Cependant, si les théories de Dworkin ou de Rakowski peuvent justifier le soutien aux personnes handicapées et la réorganisation des institutions de manière à faciliter leur pleine inclusion, il n’est pas aussi évident qu’elles puissent soutenir ceux que Kittay (1999) qualifie de travailleurs de la dépendance, soit les proches aidants au sein de la famille. Par exemple, pour Rakowski, ceux et celles qui font le choix de poursuivre des activités peu ou pas rémunérées doivent s’attendre à mener une vie plus modeste que les personnes qui ont opté pour des choix d’occupations plus lucratives (Rakowski 1991 : 107). Selon ce théoricien, la condition de vie des travailleuses et des travailleurs de la dépendance, qui pourrait être désavantageuse à certains égards, serait directement attribuable à leur propre décision de s’imposer certains sacrifices, dont celui de vivre en disposant d’un moindre revenu, pour vivre en conformité avec leur conception altruiste de la vie bonne (1991 : 153). Ainsi, la justice ne réclamerait pas qu’on les compense à titre de victimes des pures circonstances de l’existence, mais qu’on les tienne responsables de leur condition socioéconomique précaire. Rien ne laisse croire que Dworkin aurait été aussi sévère que Rakowski en ce qui concerne les travailleuses et les travailleurs de la dépendance. Nous pourrions, en effet, reconnaître ces personnes comme des victimes des pures circonstances et, ainsi, étendre les compensations financières jusqu’à elles, pour réduire leur pauvreté (après tout, on ne choisit pas quand ni si un ou une proche sera malade ou si son propre enfant aura une incapacité). Cependant, même sous cette interprétation généreuse, il est permis de penser que, à titre de penseur libéral souscrivant à la séparation privé/public, Dworkin aurait eu tendance à considérer cette occupation, tout comme le rôle de femme au foyer, comme une activité privée (et non un travail au sens économique du terme) étant motivée par l’amour entre proches, et dont l’organisation doit se faire en conformité avec sa conception propre de la vie bonne par rapport à laquelle l’État doit faire preuve de neutralité – une activité relevant de la vie privée qui n’a donc pas à être soumise aux principes de la justice.

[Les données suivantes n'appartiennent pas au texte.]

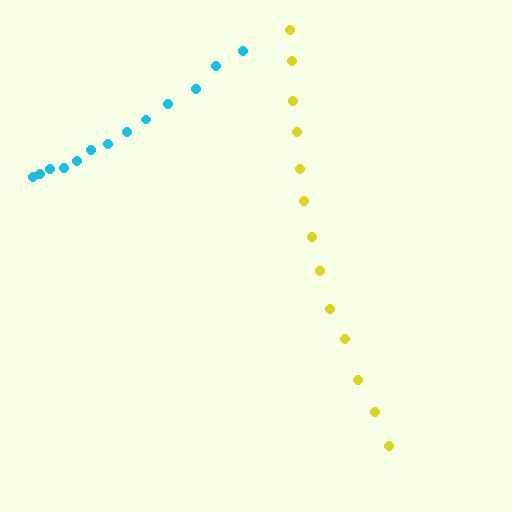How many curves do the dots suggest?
There are 2 distinct paths.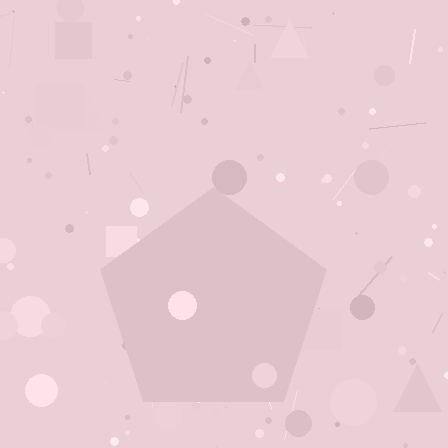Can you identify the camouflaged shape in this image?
The camouflaged shape is a pentagon.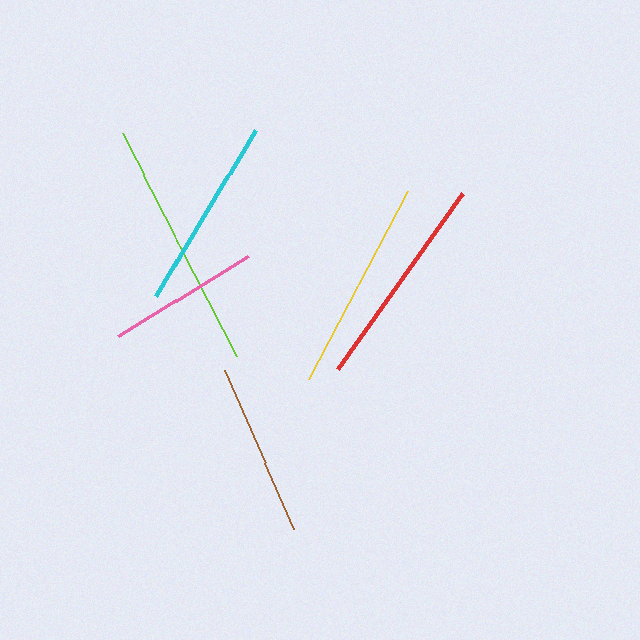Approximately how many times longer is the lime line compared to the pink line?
The lime line is approximately 1.6 times the length of the pink line.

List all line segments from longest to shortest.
From longest to shortest: lime, red and yellow (about equal), cyan, brown, pink.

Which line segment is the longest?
The lime line is the longest at approximately 249 pixels.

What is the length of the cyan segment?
The cyan segment is approximately 194 pixels long.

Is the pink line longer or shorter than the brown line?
The brown line is longer than the pink line.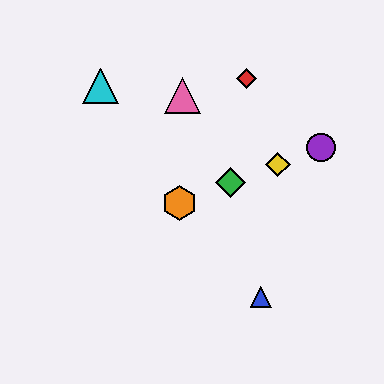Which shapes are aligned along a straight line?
The green diamond, the yellow diamond, the purple circle, the orange hexagon are aligned along a straight line.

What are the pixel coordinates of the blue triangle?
The blue triangle is at (261, 297).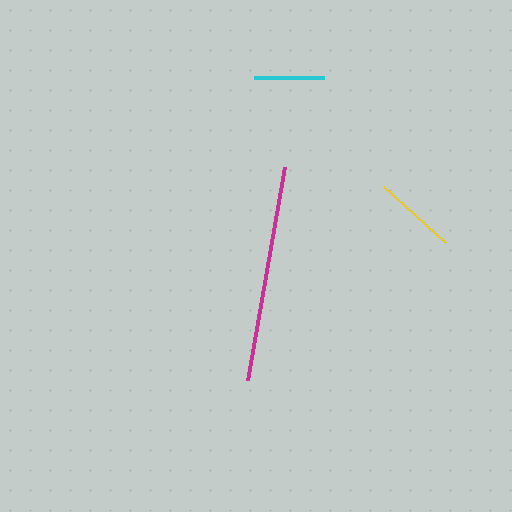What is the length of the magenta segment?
The magenta segment is approximately 217 pixels long.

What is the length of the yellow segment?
The yellow segment is approximately 83 pixels long.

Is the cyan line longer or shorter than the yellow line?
The yellow line is longer than the cyan line.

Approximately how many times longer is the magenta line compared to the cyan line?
The magenta line is approximately 3.1 times the length of the cyan line.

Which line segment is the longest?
The magenta line is the longest at approximately 217 pixels.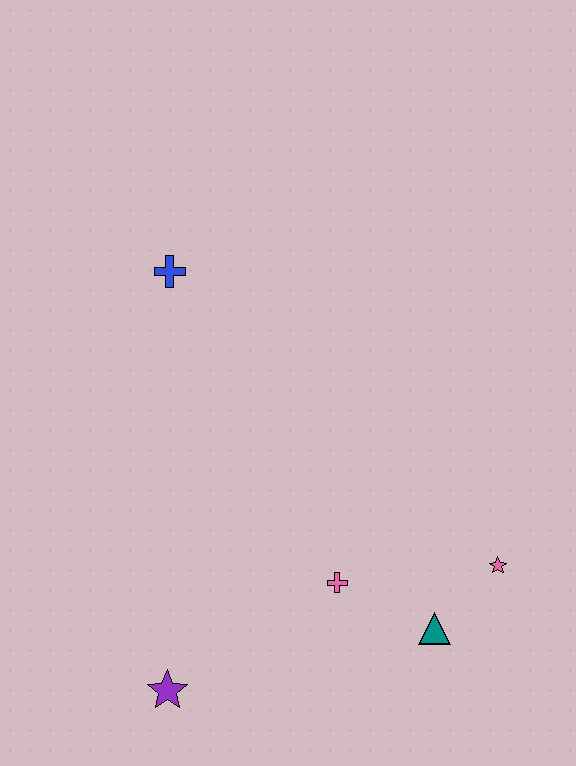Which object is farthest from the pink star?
The blue cross is farthest from the pink star.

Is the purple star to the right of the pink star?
No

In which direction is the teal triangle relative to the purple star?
The teal triangle is to the right of the purple star.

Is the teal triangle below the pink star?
Yes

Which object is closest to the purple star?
The pink cross is closest to the purple star.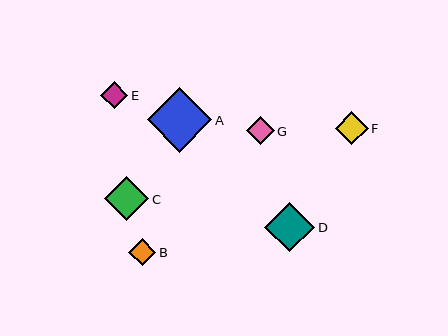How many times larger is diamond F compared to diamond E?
Diamond F is approximately 1.2 times the size of diamond E.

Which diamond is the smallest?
Diamond B is the smallest with a size of approximately 27 pixels.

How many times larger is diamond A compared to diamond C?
Diamond A is approximately 1.5 times the size of diamond C.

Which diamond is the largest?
Diamond A is the largest with a size of approximately 64 pixels.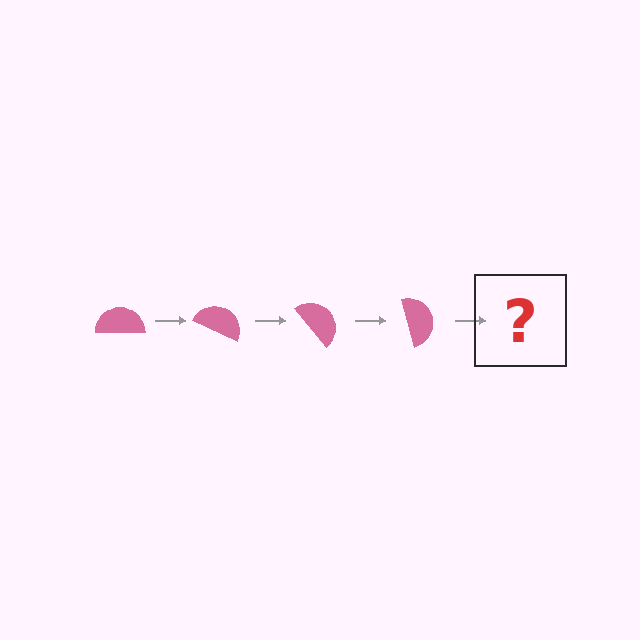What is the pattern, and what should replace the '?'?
The pattern is that the semicircle rotates 25 degrees clockwise each step. The '?' should be a pink semicircle rotated 100 degrees clockwise.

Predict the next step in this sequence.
The next step is a pink semicircle rotated 100 degrees clockwise.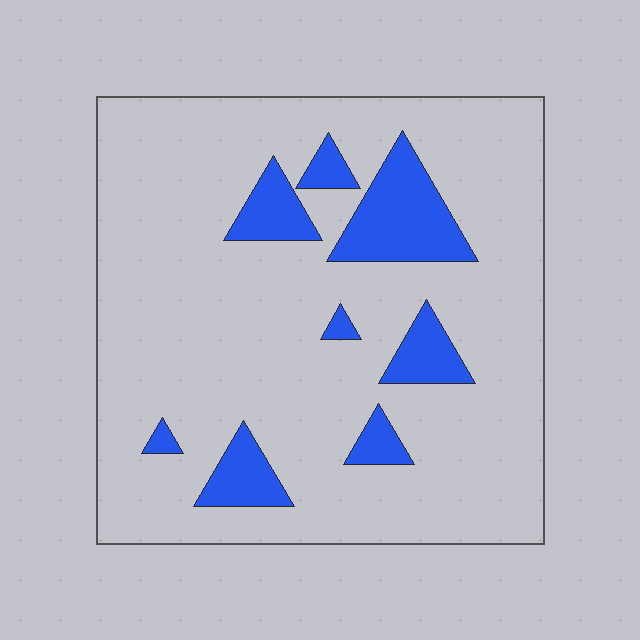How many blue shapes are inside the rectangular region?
8.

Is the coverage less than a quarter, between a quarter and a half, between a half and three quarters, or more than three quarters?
Less than a quarter.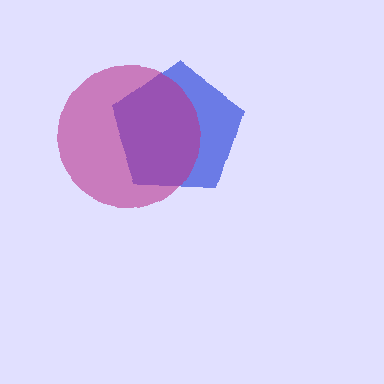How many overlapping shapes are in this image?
There are 2 overlapping shapes in the image.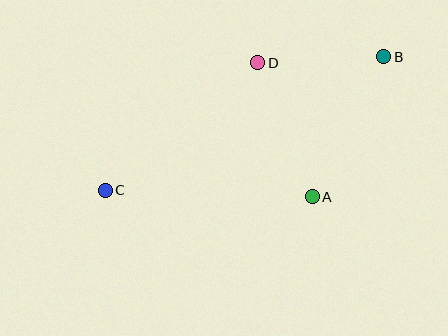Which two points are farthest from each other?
Points B and C are farthest from each other.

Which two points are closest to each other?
Points B and D are closest to each other.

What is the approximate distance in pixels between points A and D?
The distance between A and D is approximately 145 pixels.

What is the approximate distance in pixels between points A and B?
The distance between A and B is approximately 157 pixels.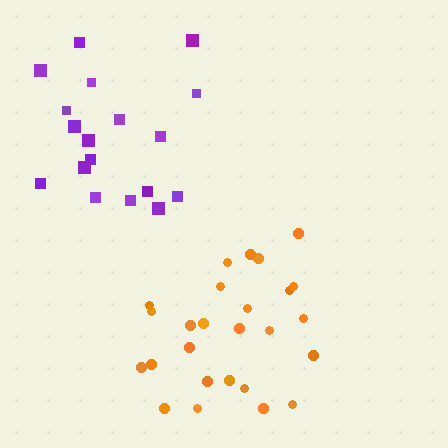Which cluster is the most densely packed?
Orange.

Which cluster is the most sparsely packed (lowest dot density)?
Purple.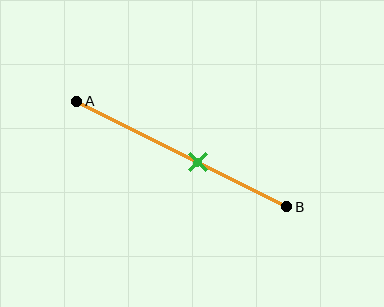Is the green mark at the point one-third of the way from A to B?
No, the mark is at about 60% from A, not at the 33% one-third point.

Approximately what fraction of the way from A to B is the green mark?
The green mark is approximately 60% of the way from A to B.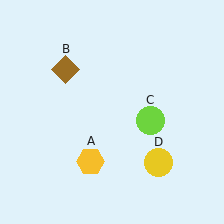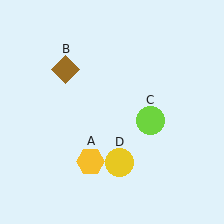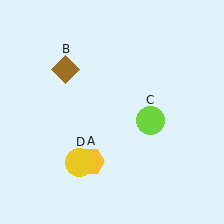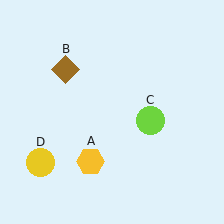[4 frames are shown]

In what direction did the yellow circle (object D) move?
The yellow circle (object D) moved left.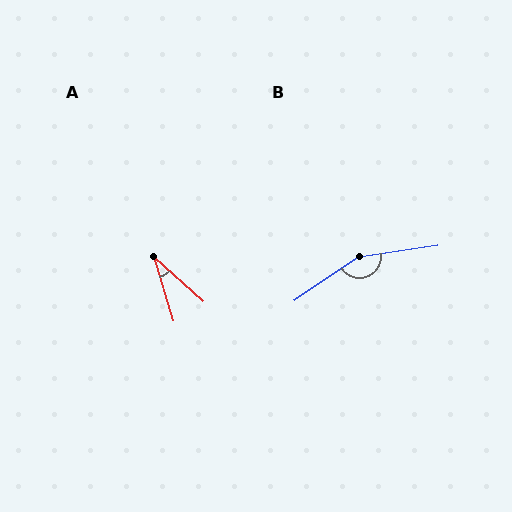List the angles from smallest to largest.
A (32°), B (154°).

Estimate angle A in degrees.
Approximately 32 degrees.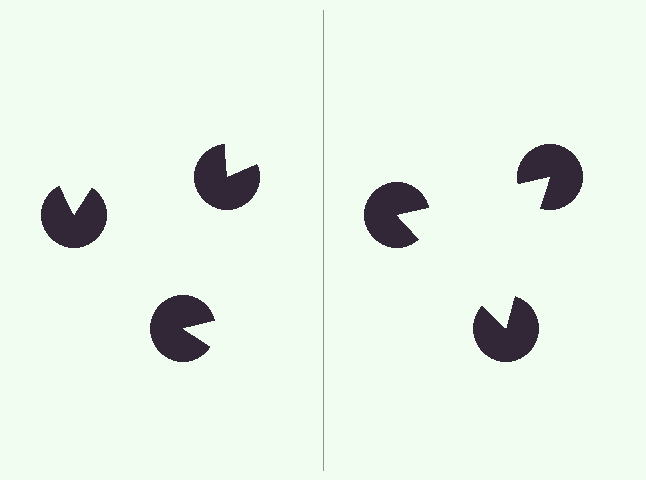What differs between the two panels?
The pac-man discs are positioned identically on both sides; only the wedge orientations differ. On the right they align to a triangle; on the left they are misaligned.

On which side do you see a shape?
An illusory triangle appears on the right side. On the left side the wedge cuts are rotated, so no coherent shape forms.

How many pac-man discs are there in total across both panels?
6 — 3 on each side.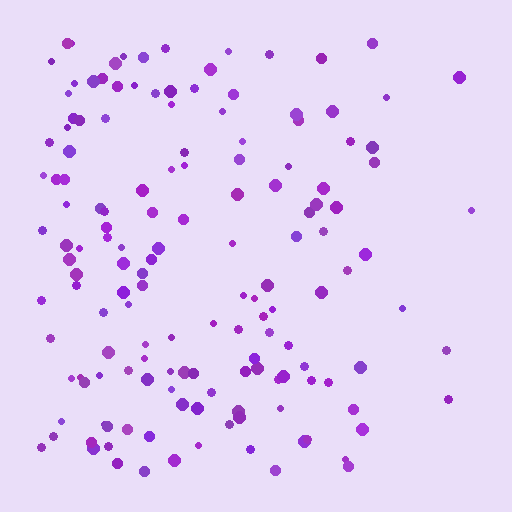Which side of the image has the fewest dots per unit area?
The right.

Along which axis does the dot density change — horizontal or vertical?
Horizontal.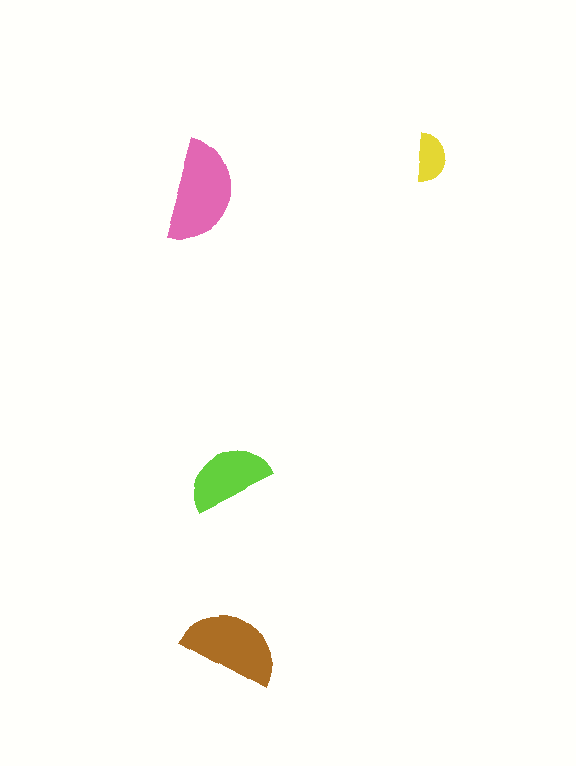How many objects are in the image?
There are 4 objects in the image.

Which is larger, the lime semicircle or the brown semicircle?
The brown one.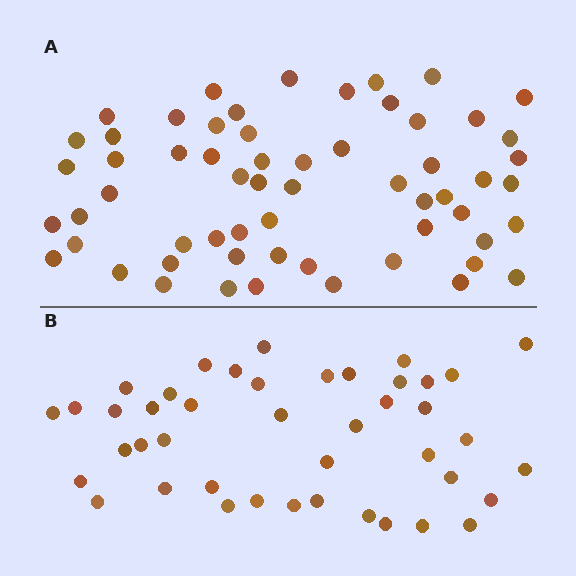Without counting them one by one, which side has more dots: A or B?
Region A (the top region) has more dots.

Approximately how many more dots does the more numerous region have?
Region A has approximately 15 more dots than region B.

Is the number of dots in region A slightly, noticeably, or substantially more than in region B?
Region A has noticeably more, but not dramatically so. The ratio is roughly 1.4 to 1.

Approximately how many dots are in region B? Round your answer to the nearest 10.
About 40 dots. (The exact count is 43, which rounds to 40.)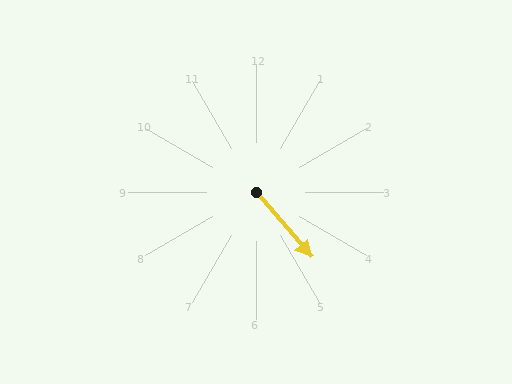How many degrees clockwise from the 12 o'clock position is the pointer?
Approximately 139 degrees.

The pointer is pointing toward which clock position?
Roughly 5 o'clock.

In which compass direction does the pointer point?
Southeast.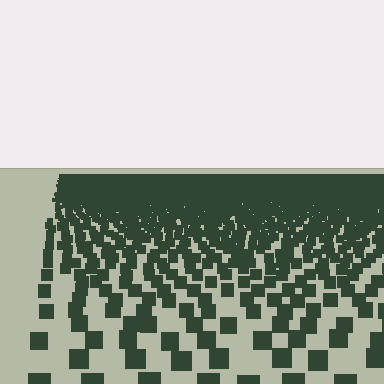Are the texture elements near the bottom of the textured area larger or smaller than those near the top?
Larger. Near the bottom, elements are closer to the viewer and appear at a bigger on-screen size.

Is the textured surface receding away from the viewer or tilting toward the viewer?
The surface is receding away from the viewer. Texture elements get smaller and denser toward the top.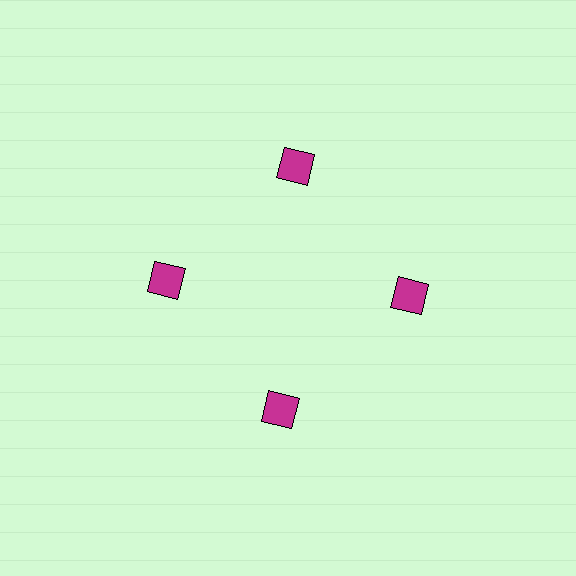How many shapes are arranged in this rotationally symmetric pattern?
There are 4 shapes, arranged in 4 groups of 1.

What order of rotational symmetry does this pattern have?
This pattern has 4-fold rotational symmetry.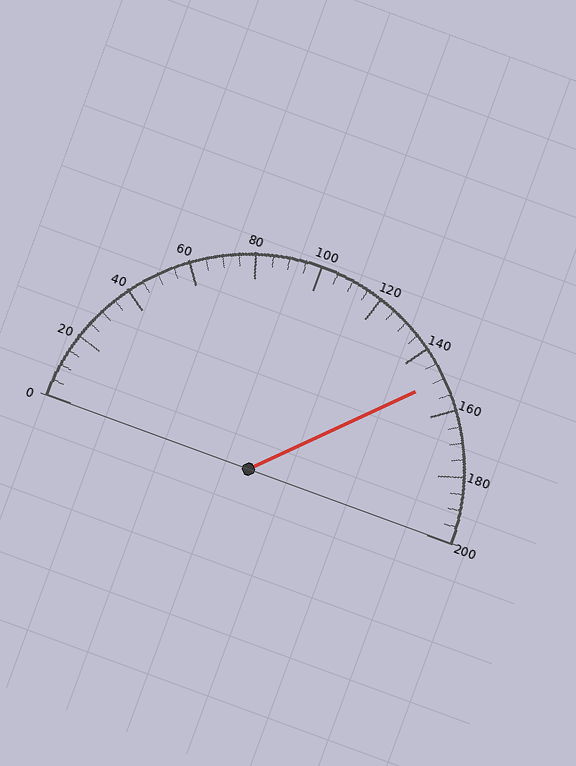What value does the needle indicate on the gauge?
The needle indicates approximately 150.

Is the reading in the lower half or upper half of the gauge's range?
The reading is in the upper half of the range (0 to 200).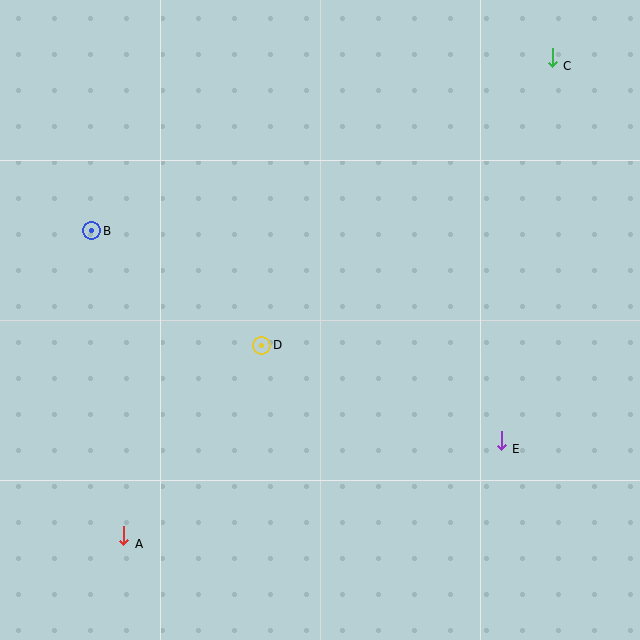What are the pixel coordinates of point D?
Point D is at (262, 345).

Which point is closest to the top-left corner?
Point B is closest to the top-left corner.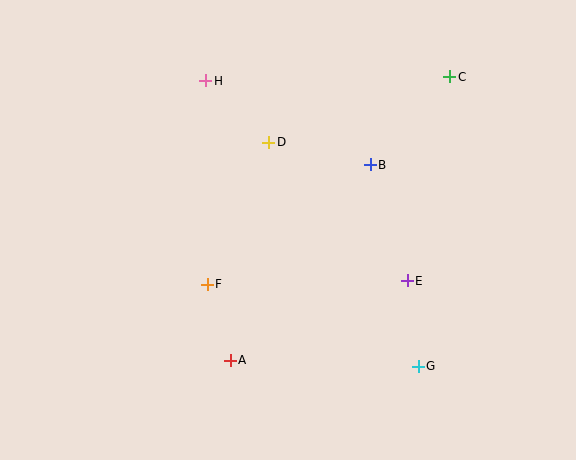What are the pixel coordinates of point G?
Point G is at (418, 366).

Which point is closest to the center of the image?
Point D at (269, 142) is closest to the center.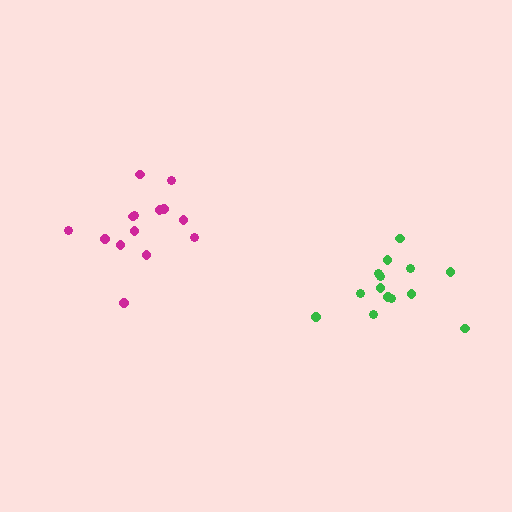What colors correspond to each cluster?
The clusters are colored: magenta, green.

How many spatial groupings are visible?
There are 2 spatial groupings.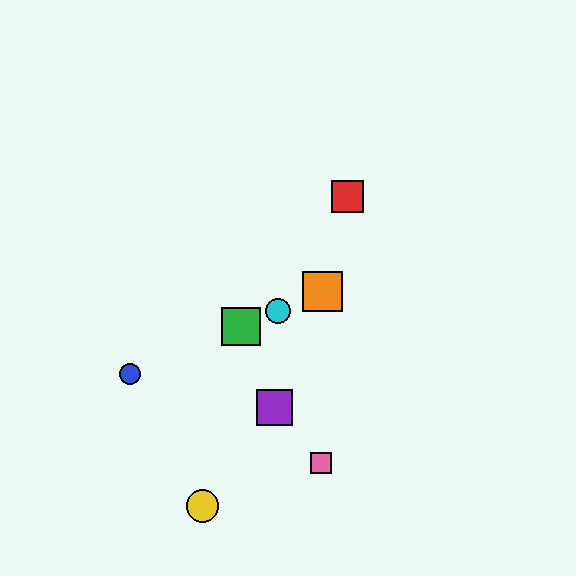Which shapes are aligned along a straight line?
The blue circle, the green square, the orange square, the cyan circle are aligned along a straight line.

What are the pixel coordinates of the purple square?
The purple square is at (274, 407).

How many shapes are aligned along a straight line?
4 shapes (the blue circle, the green square, the orange square, the cyan circle) are aligned along a straight line.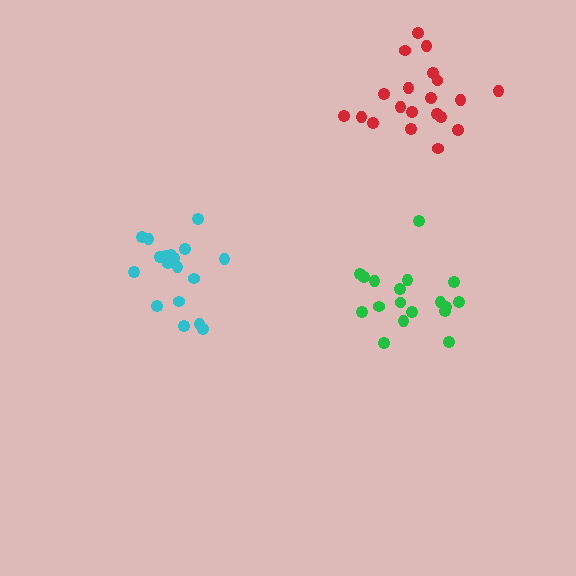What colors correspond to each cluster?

En somme, les théories libérales de l’égalité les plus influentes à notre époque contemporaine, préoccupées par la lutte contre la pauvreté, la marginalisation et les inégalités de statut, ont le potentiel de soutenir les personnes en situation de handicap en les considérant comme des victimes des pures circonstances. Il est cependant moins certain qu’elles parviennent effectivement à offrir le soutien et les ressources nécessaires aux travailleuses et aux travailleurs de la dépendance. Des théoriciens et des théoriciennes égalitaristes ont certes suggéré que de tenir les personnes telles que les proches aidants responsables des coûts associés à leur choix d’occupation dérogeait à l’esprit de l’égalitarisme. Ils ont soutenu que la distinction choix/circonstances, quoiqu’elle traduise une intuition largement partagée, devait se voir accorder moins de poids que la lutte contre les hiérarchies et les inégalités économiques et de statut (Anderson 1999). En réaction à la prédominance des théories de l’égalité devant la fortune (articulées autour de la distinction choix/circonstances), ces théories rappellent que l’égalitarisme ne saurait justifier que l’on condamne à l’indigence certains citoyens ou citoyennes jugés responsables de leurs choix risqués ou dispendieux. Sous cette conception de l’égalité, les proches aidants, autrement affligés par la pauvreté en raison de la non-reconnaissance de leur travail de soins informel, devraient être économiquement compensés par l’État. Cependant, conformément à cette approche égalitariste, c’est à titre de citoyennes ou de citoyens réduits à la pauvreté (peu importent les causes) que la compensation leur serait donnée et non pas en tant qu’êtres-en-relation qui remplissent une obligation morale en assistant un ou une proche vulnérable dans le cadre familial.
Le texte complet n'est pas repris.